2014年7月31日木曜日

鹿、ザ・ワイルド



「ワイルドだなあ」

ドキッとした。背中越しに聞こえてきたその言葉に、エヴァンジェリスト氏は、ドキッとした。

「アオニーお前、今日、ワイルドだなあ」

「そうですかあ?」

通りすがりに声をかけて来た上司の上司の上司の上司であるコニャニャチワ氏に、アオニーこと、アオニヨシ君が答えた。

「ワイルドだよお」

コニャニャチワ氏は拘る。

「いや、ホント、ワイルドだぜえ」

「ま、いいですけど」

ブフっ!思わず笑って振り返った。会社でアオニヨシ君と背中合せの席に座るエヴァンジェリスト氏が、笑うというか、吹き出した。

「ワイルド...ブフっ!」

コニャニャチワ氏は、エヴァンジェリスト氏が何故吹き出したか分からないまま、その場を離れた。

「ワイルドかあ。いいねえ」

エヴァンジェリスト氏は、満面の笑みでアオニヨシ君に話しかけた。

「あの人は気づいたのか?いや、そうとは知らずに感じたままを云ったんだろう。知らないんだろうなあ、君が...であることを」
「しっ!それは秘密だろ?」
「そうなんですか?」
「みんな、うすうす気づいてるとは思うが」
「気づいてますか?」
「そんなことはアナタ以外の人からは云われませんよ」
「それにしてもウケるよなあ」
「ワイルドがそんなに面白いですか?」
「だって、鹿だぜ。鹿は大体が野生、つまりワイルドだろ」
「ふーん、なるほど」
「元々ワイルドな(野生な)相手に、『今日はワイルドだ』って云うか、普通」
「髪を切ったので、ワイルドに感じただけじゃないっすか」
「この際、改名したらどうだ?」
「改名?ああ、杉アオニヨシですか」
「うっ」
「アナタ、単純ですね。『ワイルド』だから、『スギちゃん』ってね」
「いや、まあ、そのお」
「なんなら、『アミューズオーディションフェス2014』に応募しましょうか?」
「な、な、何故、そのことを知っている?」
「『鹿』部門に応募しましょうか?(参照:『鹿』が応募?!...アミューズオーディションフェス2014』。

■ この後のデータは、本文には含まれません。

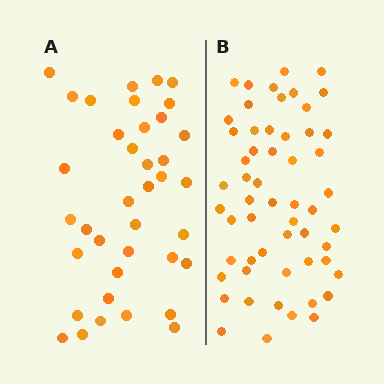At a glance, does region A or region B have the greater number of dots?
Region B (the right region) has more dots.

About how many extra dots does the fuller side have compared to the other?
Region B has approximately 20 more dots than region A.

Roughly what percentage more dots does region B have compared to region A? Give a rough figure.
About 45% more.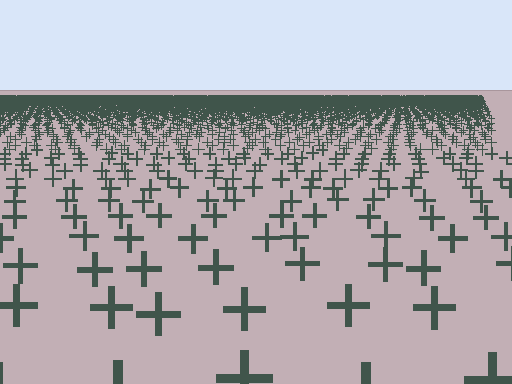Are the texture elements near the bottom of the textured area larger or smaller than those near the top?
Larger. Near the bottom, elements are closer to the viewer and appear at a bigger on-screen size.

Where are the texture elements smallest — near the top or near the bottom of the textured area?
Near the top.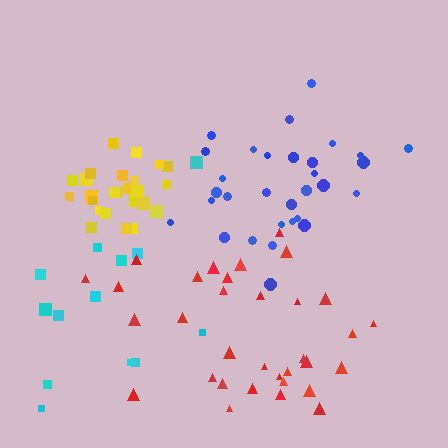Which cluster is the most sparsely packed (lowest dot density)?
Cyan.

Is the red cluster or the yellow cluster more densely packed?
Yellow.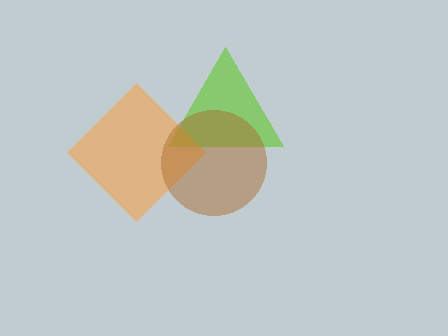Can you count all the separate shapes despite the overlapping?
Yes, there are 3 separate shapes.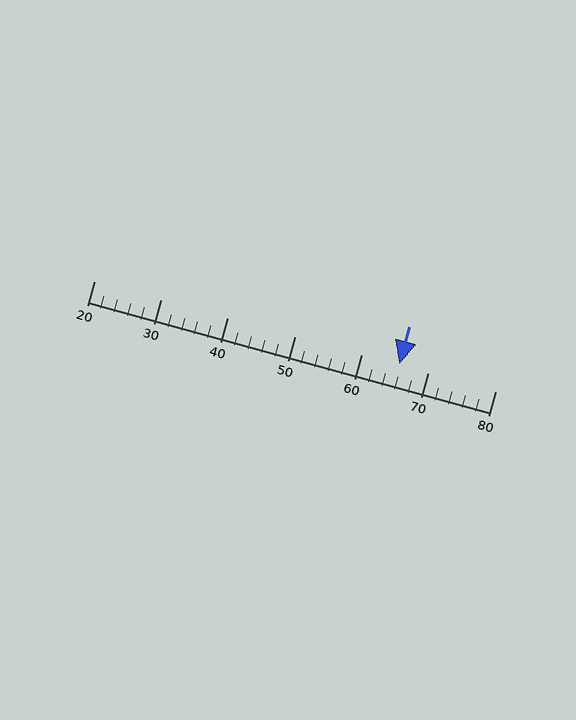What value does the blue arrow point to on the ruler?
The blue arrow points to approximately 66.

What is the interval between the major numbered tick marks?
The major tick marks are spaced 10 units apart.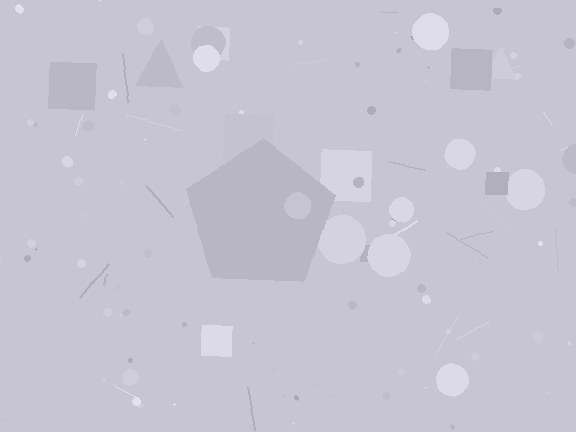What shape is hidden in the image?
A pentagon is hidden in the image.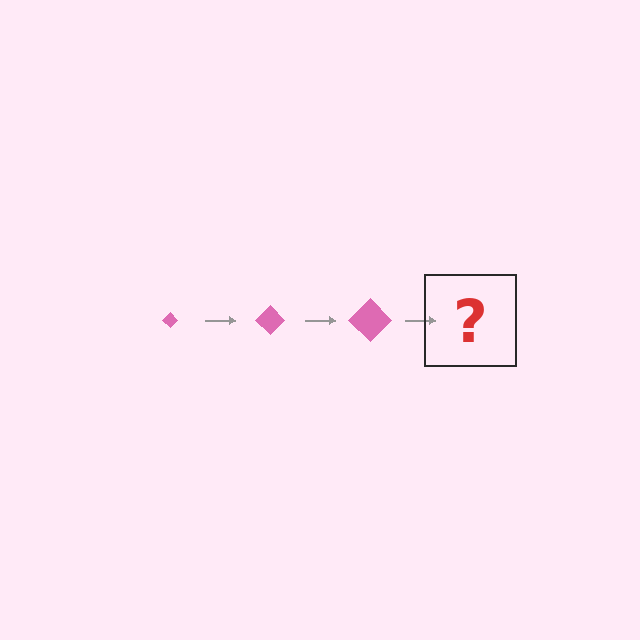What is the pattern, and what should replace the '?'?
The pattern is that the diamond gets progressively larger each step. The '?' should be a pink diamond, larger than the previous one.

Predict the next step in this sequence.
The next step is a pink diamond, larger than the previous one.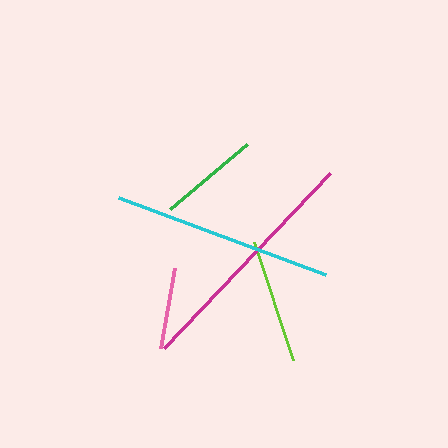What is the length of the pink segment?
The pink segment is approximately 81 pixels long.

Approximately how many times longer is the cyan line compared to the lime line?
The cyan line is approximately 1.8 times the length of the lime line.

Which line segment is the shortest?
The pink line is the shortest at approximately 81 pixels.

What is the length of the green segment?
The green segment is approximately 101 pixels long.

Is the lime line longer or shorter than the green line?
The lime line is longer than the green line.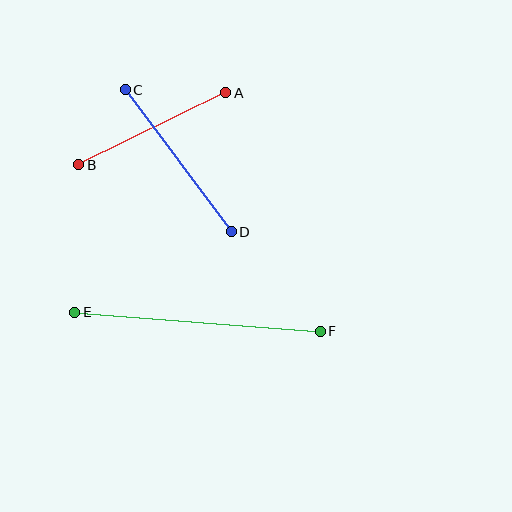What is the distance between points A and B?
The distance is approximately 163 pixels.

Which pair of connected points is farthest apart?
Points E and F are farthest apart.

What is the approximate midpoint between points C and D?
The midpoint is at approximately (178, 161) pixels.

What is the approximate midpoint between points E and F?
The midpoint is at approximately (197, 322) pixels.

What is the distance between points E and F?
The distance is approximately 246 pixels.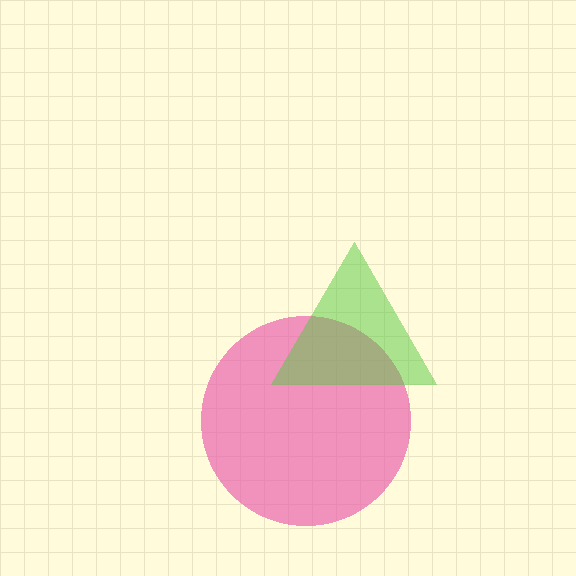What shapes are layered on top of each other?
The layered shapes are: a pink circle, a lime triangle.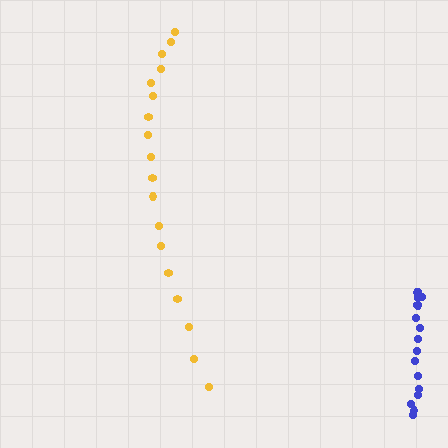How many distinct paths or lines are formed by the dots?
There are 2 distinct paths.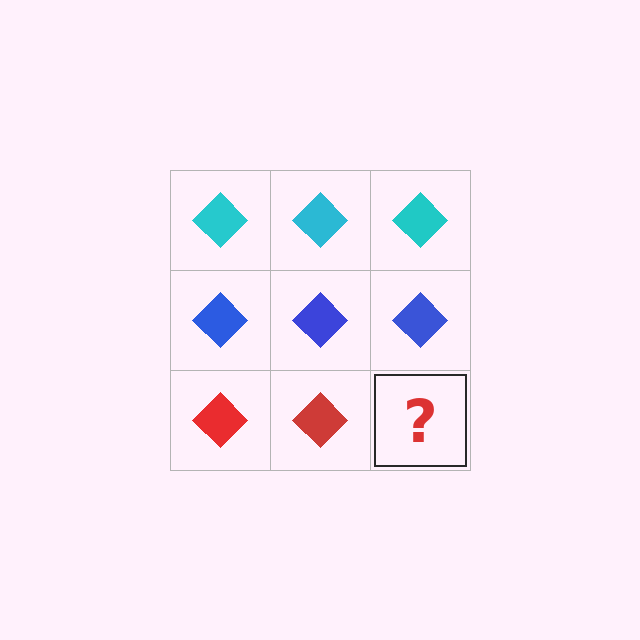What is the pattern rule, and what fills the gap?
The rule is that each row has a consistent color. The gap should be filled with a red diamond.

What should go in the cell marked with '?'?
The missing cell should contain a red diamond.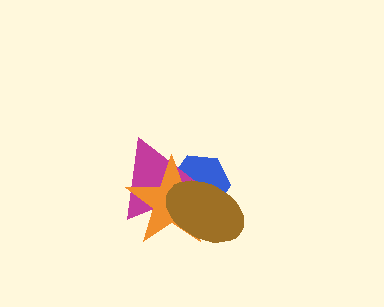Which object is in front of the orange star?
The brown ellipse is in front of the orange star.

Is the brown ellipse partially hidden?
No, no other shape covers it.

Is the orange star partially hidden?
Yes, it is partially covered by another shape.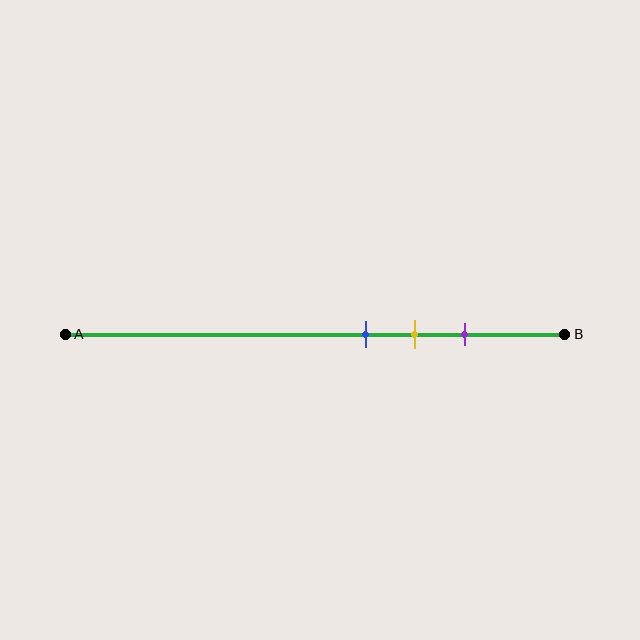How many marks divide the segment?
There are 3 marks dividing the segment.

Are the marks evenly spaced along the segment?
The marks are evenly spaced relative to one another, but the end sections next to A and B have different lengths, so they do not divide the segment into equal parts.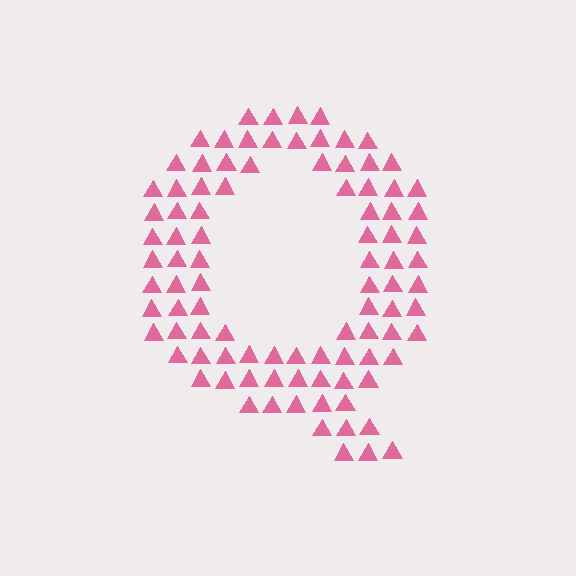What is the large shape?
The large shape is the letter Q.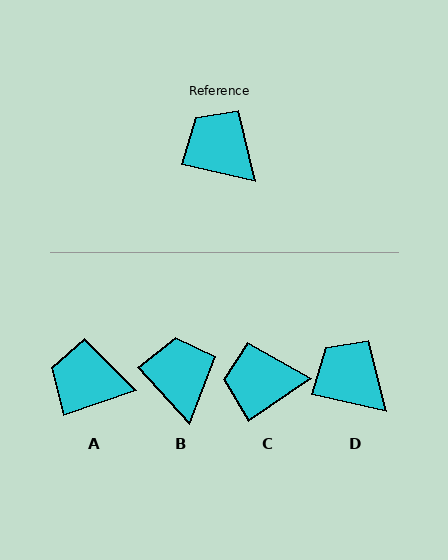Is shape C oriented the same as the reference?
No, it is off by about 47 degrees.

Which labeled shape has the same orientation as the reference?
D.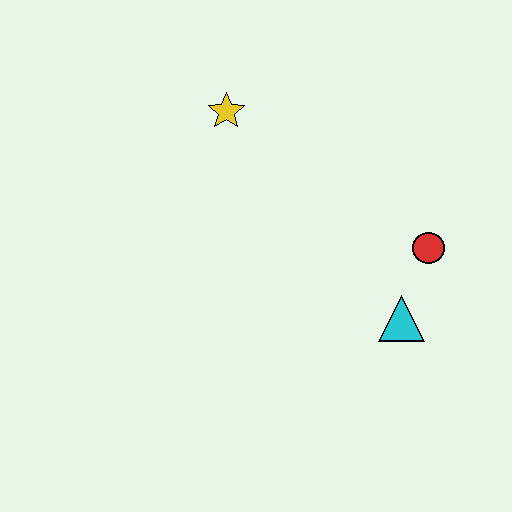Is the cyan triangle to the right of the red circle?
No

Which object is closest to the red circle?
The cyan triangle is closest to the red circle.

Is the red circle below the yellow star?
Yes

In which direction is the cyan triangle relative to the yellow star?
The cyan triangle is below the yellow star.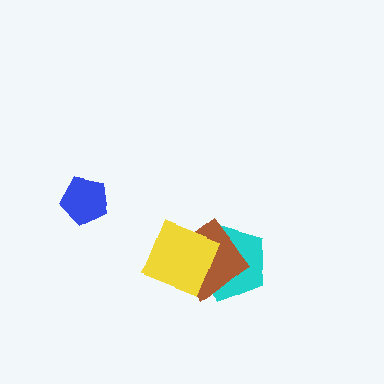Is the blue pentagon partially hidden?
No, no other shape covers it.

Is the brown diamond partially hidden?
Yes, it is partially covered by another shape.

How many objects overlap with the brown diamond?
2 objects overlap with the brown diamond.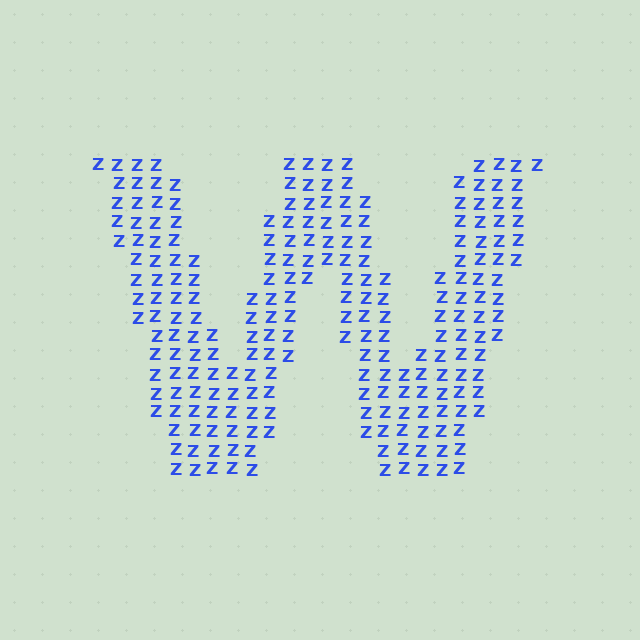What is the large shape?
The large shape is the letter W.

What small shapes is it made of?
It is made of small letter Z's.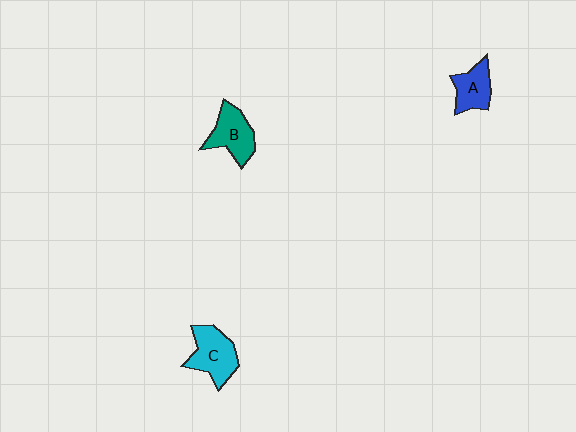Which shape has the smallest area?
Shape A (blue).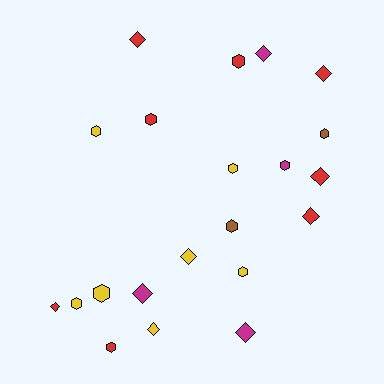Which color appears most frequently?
Red, with 8 objects.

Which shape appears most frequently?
Hexagon, with 11 objects.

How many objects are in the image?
There are 21 objects.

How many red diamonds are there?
There are 5 red diamonds.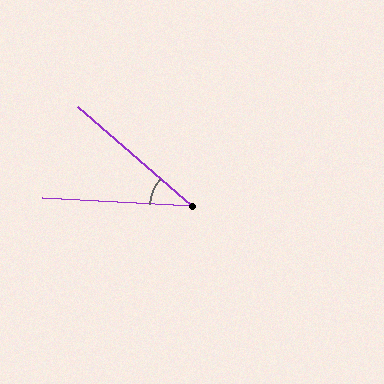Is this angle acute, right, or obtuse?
It is acute.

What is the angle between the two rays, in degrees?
Approximately 38 degrees.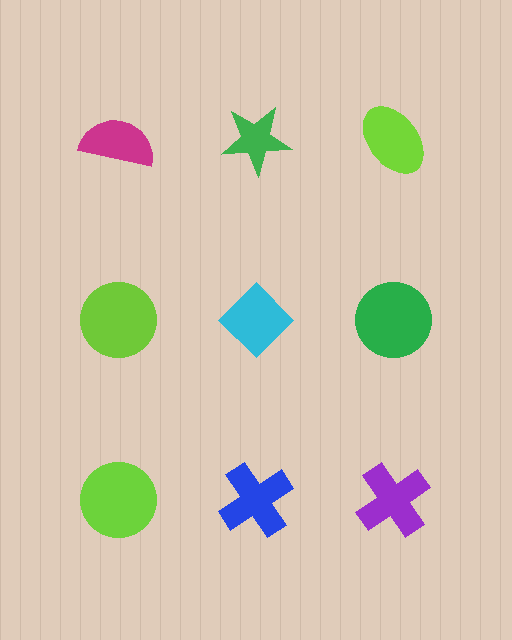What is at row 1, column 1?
A magenta semicircle.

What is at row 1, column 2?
A green star.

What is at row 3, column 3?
A purple cross.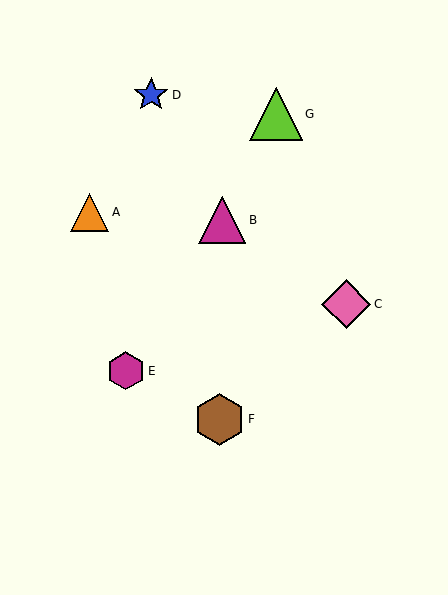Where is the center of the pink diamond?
The center of the pink diamond is at (346, 304).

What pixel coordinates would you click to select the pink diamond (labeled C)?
Click at (346, 304) to select the pink diamond C.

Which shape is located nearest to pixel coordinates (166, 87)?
The blue star (labeled D) at (151, 95) is nearest to that location.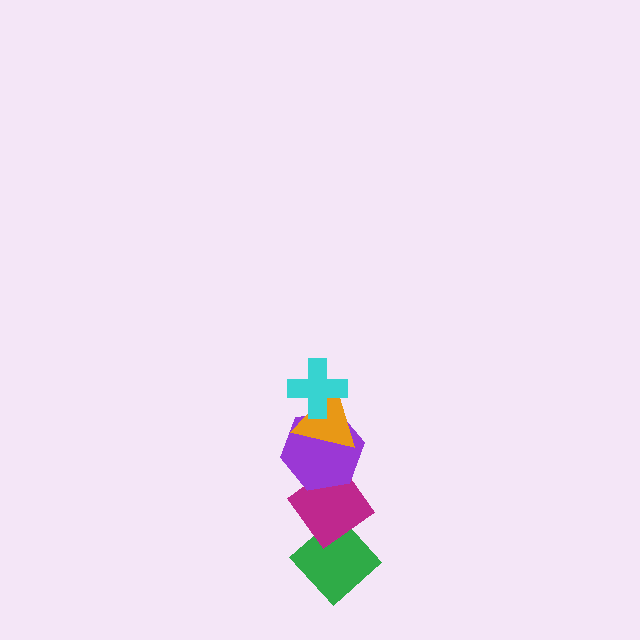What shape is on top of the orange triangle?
The cyan cross is on top of the orange triangle.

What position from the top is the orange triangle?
The orange triangle is 2nd from the top.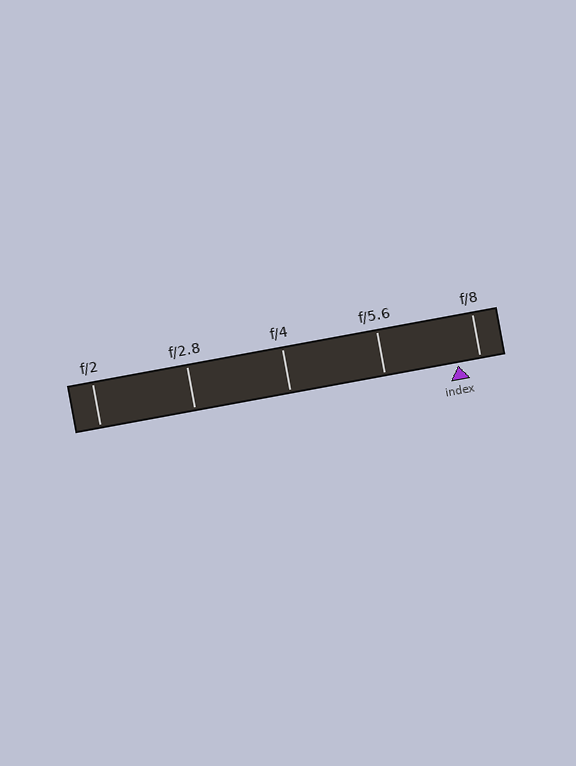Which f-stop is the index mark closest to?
The index mark is closest to f/8.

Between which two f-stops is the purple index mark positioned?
The index mark is between f/5.6 and f/8.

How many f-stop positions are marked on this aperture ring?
There are 5 f-stop positions marked.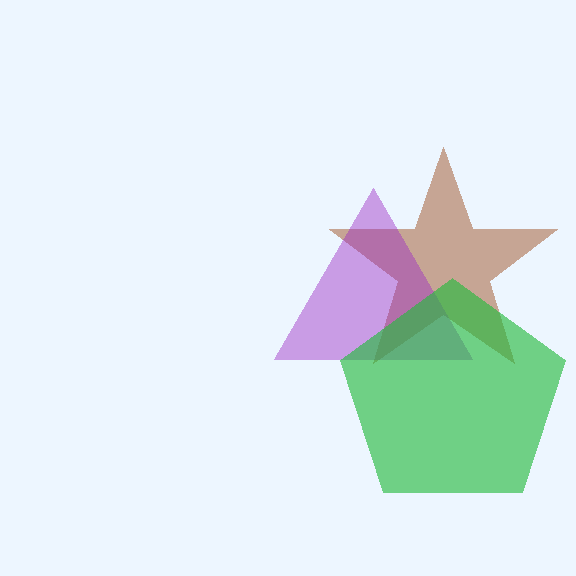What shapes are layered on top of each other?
The layered shapes are: a brown star, a purple triangle, a green pentagon.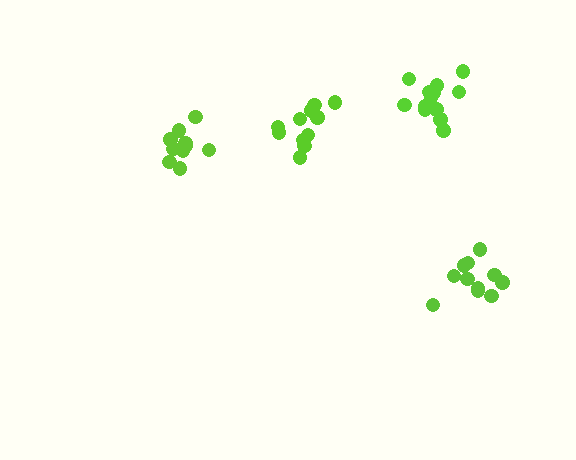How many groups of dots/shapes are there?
There are 4 groups.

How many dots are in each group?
Group 1: 13 dots, Group 2: 12 dots, Group 3: 11 dots, Group 4: 10 dots (46 total).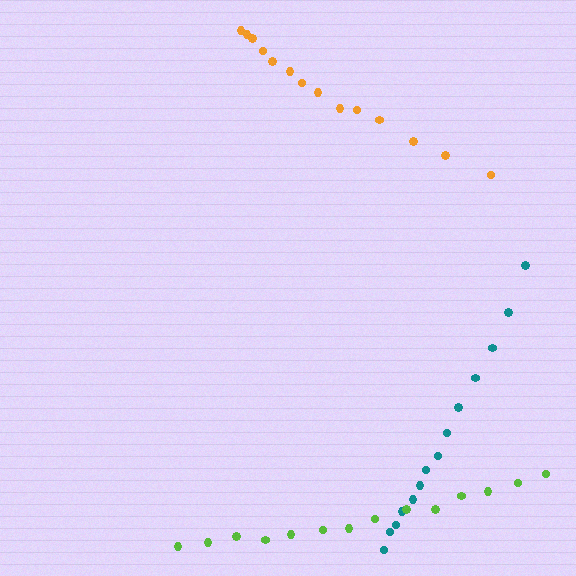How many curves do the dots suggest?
There are 3 distinct paths.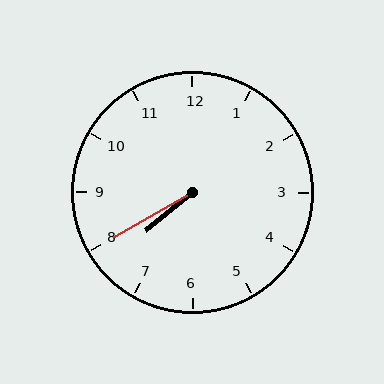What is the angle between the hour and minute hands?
Approximately 10 degrees.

アオニヨシ君に畳込まれ、エヴァンジェリスト氏はたじろいだ。

「キー!」

親子程、いや親子以上に歳の差があるエヴァンジェリスト氏をやり込め、勝ち誇るようにアオニヨシ君が鳴き声のようなものを上げた(参照:【続・足底筋膜炎】バラクとジョンウン、そして、エヴァンジェリスト氏)。

...と、エヴァンジェリスト氏の眼が光った。

アオニヨシ君の体のある部分を見つめ、一瞬だが眼を光らせた。そのことにアオニヨシ君は気付かなかった。